Hi Robert,
Thanks for taking the time to write up a guide for us to use, my main goal for the EmonPi is to provide a day/week/month overview of our power usage in the form of a graph, both in watts used and Kwh (daily/monthly).
My understanding is that even though pulse monitoring is not ideal, it should work for this use case, as the granularity I seek is not high, 60s for instance is perfectly acceptable, as this is primarily to see trends and patterns within our power usage, not for instantaneous feedback.
I followed your guide, but was unable to get the right results, the graph swaps between 0W and 720000W of power usage, in a binary fashion, there’s no in-between.

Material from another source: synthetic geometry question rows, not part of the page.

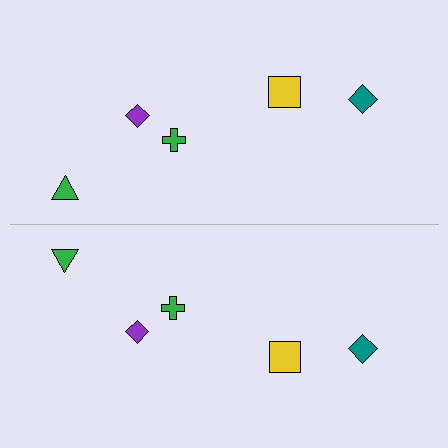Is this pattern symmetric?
Yes, this pattern has bilateral (reflection) symmetry.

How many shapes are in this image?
There are 10 shapes in this image.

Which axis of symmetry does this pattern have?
The pattern has a horizontal axis of symmetry running through the center of the image.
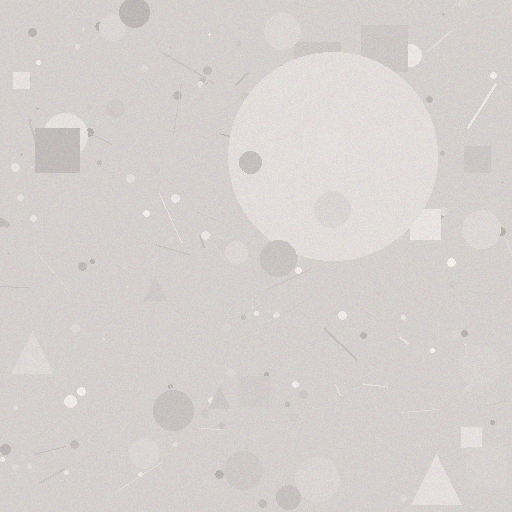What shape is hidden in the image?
A circle is hidden in the image.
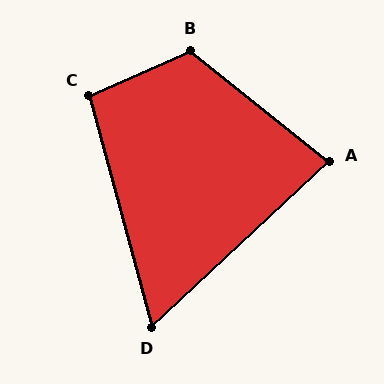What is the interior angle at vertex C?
Approximately 99 degrees (obtuse).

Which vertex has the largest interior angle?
B, at approximately 118 degrees.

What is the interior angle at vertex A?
Approximately 81 degrees (acute).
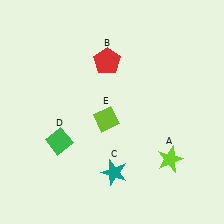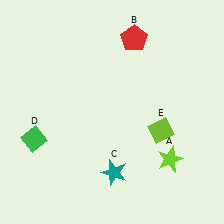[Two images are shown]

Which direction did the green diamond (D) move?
The green diamond (D) moved left.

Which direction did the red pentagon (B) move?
The red pentagon (B) moved up and to the right.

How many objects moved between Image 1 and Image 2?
3 objects moved between the two images.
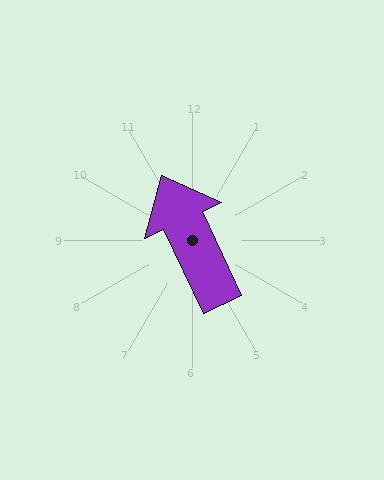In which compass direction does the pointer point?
Northwest.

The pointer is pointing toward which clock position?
Roughly 11 o'clock.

My guess is that the power input is not quite designed for the pulse to happen every 0.01kWh but rather every Wh or such? And as a result provides some mangled data?

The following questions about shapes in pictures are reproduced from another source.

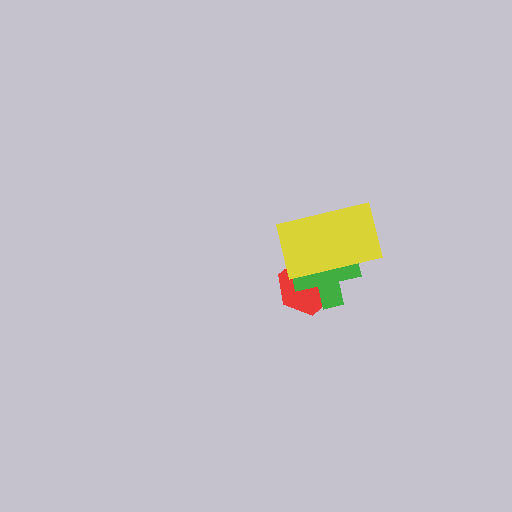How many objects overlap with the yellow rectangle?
2 objects overlap with the yellow rectangle.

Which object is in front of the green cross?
The yellow rectangle is in front of the green cross.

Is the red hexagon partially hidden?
Yes, it is partially covered by another shape.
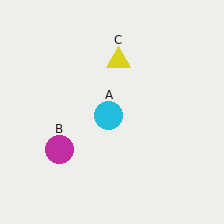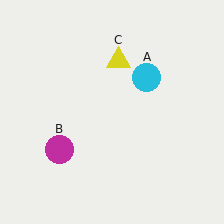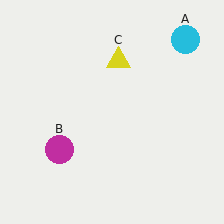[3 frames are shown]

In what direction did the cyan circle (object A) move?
The cyan circle (object A) moved up and to the right.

I’m still confused as to how you’re meant to take a “pulse every x” and convert it into the more appropriate values, I see in the guides you can multiply it by a specific amount, but that still doesn’t seem to work, no matter the direction we go.

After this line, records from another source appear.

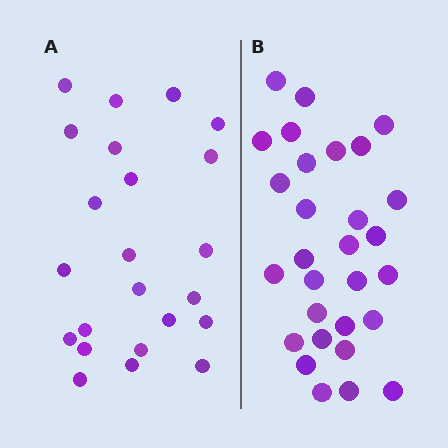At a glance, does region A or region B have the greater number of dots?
Region B (the right region) has more dots.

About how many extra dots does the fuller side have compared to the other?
Region B has about 6 more dots than region A.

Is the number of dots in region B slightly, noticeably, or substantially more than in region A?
Region B has noticeably more, but not dramatically so. The ratio is roughly 1.3 to 1.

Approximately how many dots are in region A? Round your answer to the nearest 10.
About 20 dots. (The exact count is 23, which rounds to 20.)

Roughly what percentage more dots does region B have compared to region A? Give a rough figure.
About 25% more.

The pulse graph has been running on it’s own for a little while now, and it’s definitely showing the correct patterns, i.e. where the graph shoots up significantly faster during the day than the night, which is correct for the office environment it’s deployed in.
It’s worth noting that the EM210 power meter it’s connected to does also show real-time Kw usage on it’s built in display, so we have a reference baseline to compare to, say if we had a minutely average, I could cross check it whilst physically looking at the readout and make an informed assessment of wether we’re in the right spot with our calculations.
Further, there’s no issues with the actual readout, I can confirm the EmonPi is getting every single pulse, the probe was purchased with the EmonPi and is the original one, taped directly to the light output on the reader, there appear to be no difficulties in it reading the pulses, as I can see the Kwh readout on the reader increase by 0.01 each time the LED on the probe pulses.
My original suggestion of it missing some was misguided as I thought that perhaps the 10s measurement would only read one pulse within those 10s or similar, I had not understood that it was simply an aggregate function of pulses within those 10s.
Let me know if you have any other suggestions on how we could tackle this readout, so far no luck.